He was born a hundred years ago, in 1918, on the eleventh of December in Kislovodsk. While still a schoolboy, he showed himself as a creative person - he studied in a drama circle, wrote articles, read a lot. At the same time, he studied at two universities: Rostov on physics and mathematics and the Moscow Institute of Philosophy, Literature and History (he managed to complete two courses in absentia).

During his studies (1940) he married Natalya Reshetovskaya (Natalya Svetlova will become his second wife in 1973). Conceived and began to create a series of literary works about the revolution in Russia. The work was interrupted with the onset of the war.

War time

In the forty-first year, the war began - in Solzhenitsyn's biography, the most important event that directed his life, like the life of the entire Soviet state, was not at all in the direction that was planned. He managed to finish the university and was sent to the service. Passed military training at the Kostroma Artillery School. Was awarded:

  • Order of the Patriotic War of the second degree;
  • Order of the Red Star.

Toward the end of the war, he created projects for the removal of Stalin from the leadership of the state. He shared his thoughts on how to do this in letters with his acquaintances, for which he was arrested. This information is from the book of his first wife, Natalya Reshetovskaya. It is not taken for granted by everyone: everyone knew that the content of officers' letters was under censorship control.

Work in the "sharashka"

The first arrest happened at the end of the war, in February 1945. Army captain, sound intelligence battalion commander Solzhenitsyn was sent to the Lubyanka. In July of the same year, he was sentenced to eight years in the camps and exile for life. As a specialist in sound-measuring instruments, he was assigned to a "sharashka" - a closed design bureau (design bureau).

In two years, from the forty-fifth to the forty-seventh, he was transferred five times from one institution to another. Of particular interest is the design bureau located in Marfino. This is one of the most closed pages of Solzhenitsyn's biography: the Marfina "eighth laboratory" developed secret communication systems. It is believed that it was here that the presidential "nuclear suitcase" was created. The prototype of Rubin (“In the First Circle”), Lev Kopelev, also worked here, doing technical translations of foreign literature.

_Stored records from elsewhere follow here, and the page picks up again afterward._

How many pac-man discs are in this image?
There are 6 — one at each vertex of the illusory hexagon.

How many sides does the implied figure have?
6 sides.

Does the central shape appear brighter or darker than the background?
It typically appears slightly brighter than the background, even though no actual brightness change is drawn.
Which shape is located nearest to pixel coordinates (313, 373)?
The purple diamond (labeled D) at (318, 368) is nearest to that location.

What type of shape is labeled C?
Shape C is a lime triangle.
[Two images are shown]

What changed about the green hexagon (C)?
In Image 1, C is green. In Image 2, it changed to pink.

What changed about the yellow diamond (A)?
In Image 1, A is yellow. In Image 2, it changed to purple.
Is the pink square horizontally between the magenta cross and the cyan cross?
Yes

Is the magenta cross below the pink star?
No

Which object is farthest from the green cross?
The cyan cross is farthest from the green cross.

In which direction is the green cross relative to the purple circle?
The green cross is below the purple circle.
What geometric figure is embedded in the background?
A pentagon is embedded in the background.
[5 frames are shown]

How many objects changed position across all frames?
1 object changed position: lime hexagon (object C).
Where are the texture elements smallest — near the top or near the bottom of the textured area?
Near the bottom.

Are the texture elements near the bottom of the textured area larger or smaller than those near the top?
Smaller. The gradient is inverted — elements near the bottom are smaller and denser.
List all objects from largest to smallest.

At this time, the youthful idea of ​​writing about the revolution was transformed: if he managed to get out, a series of his novels would be devoted to life in the camps.

There are a number of publications that mention that Solzhenitsyn was an informant in the camp. However, intelligible evidence or refutation of this is not presented.

After Stalin's death

In the fifty-third year, Alexander Isaevich Solzhenitsyn's biography makes another deadly loop - he is diagnosed with an oncological disease. After radiation therapy, stomach cancer was cured, and the nightmarish memories of that time were reflected in the work "Cancer Ward". Its publication in 1967 in the Novy Mir magazine was banned, and in 1968 the story was published abroad. It has been translated into all European languages, and was first published in 1990 at home.

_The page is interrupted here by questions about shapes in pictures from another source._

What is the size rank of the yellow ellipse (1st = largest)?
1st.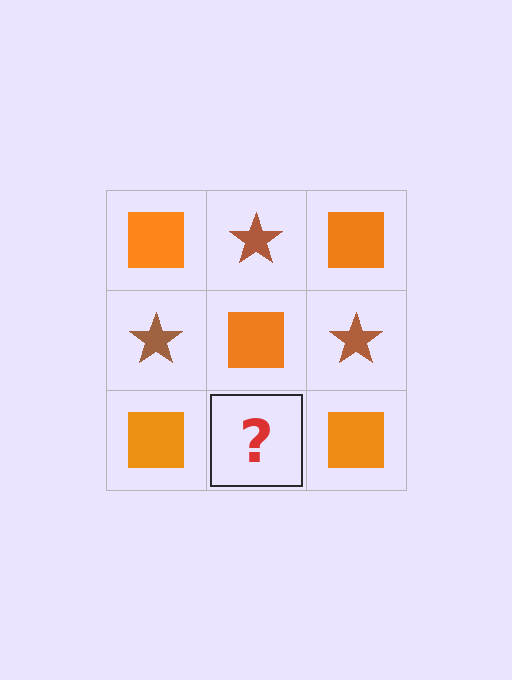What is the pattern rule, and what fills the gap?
The rule is that it alternates orange square and brown star in a checkerboard pattern. The gap should be filled with a brown star.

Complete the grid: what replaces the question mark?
The question mark should be replaced with a brown star.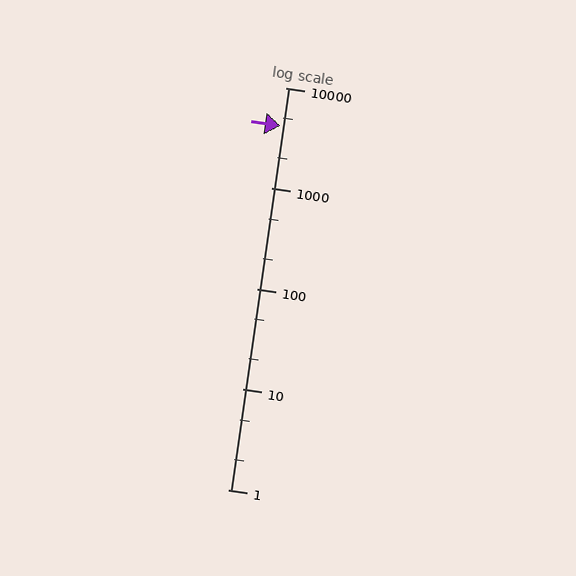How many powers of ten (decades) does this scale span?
The scale spans 4 decades, from 1 to 10000.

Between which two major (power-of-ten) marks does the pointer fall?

After Stalin's death, Solzhenitsyn was released, but did not have the right to move to the European part of the country. Lived in Kazakhstan. Three years later, rehabilitation followed, which allowed him to leave Kazakhstan and settle in the Ryazan region. There he worked as a school teacher, taught mathematics. He married again Natalya Reshetovskaya, whom he divorced while in prison. He spent a lot of time in nature and wrote his "Tiny".

What is "Tiny"

Charming and wise are Solzhenitsyn's "Krokhotki" - short observations filled with philosophical meaning. He called them poems in prose, since each such miniature of several paragraphs contains a complete, deep thought and evokes an emotional response from the reader. The works were composed during the author's cycling trips.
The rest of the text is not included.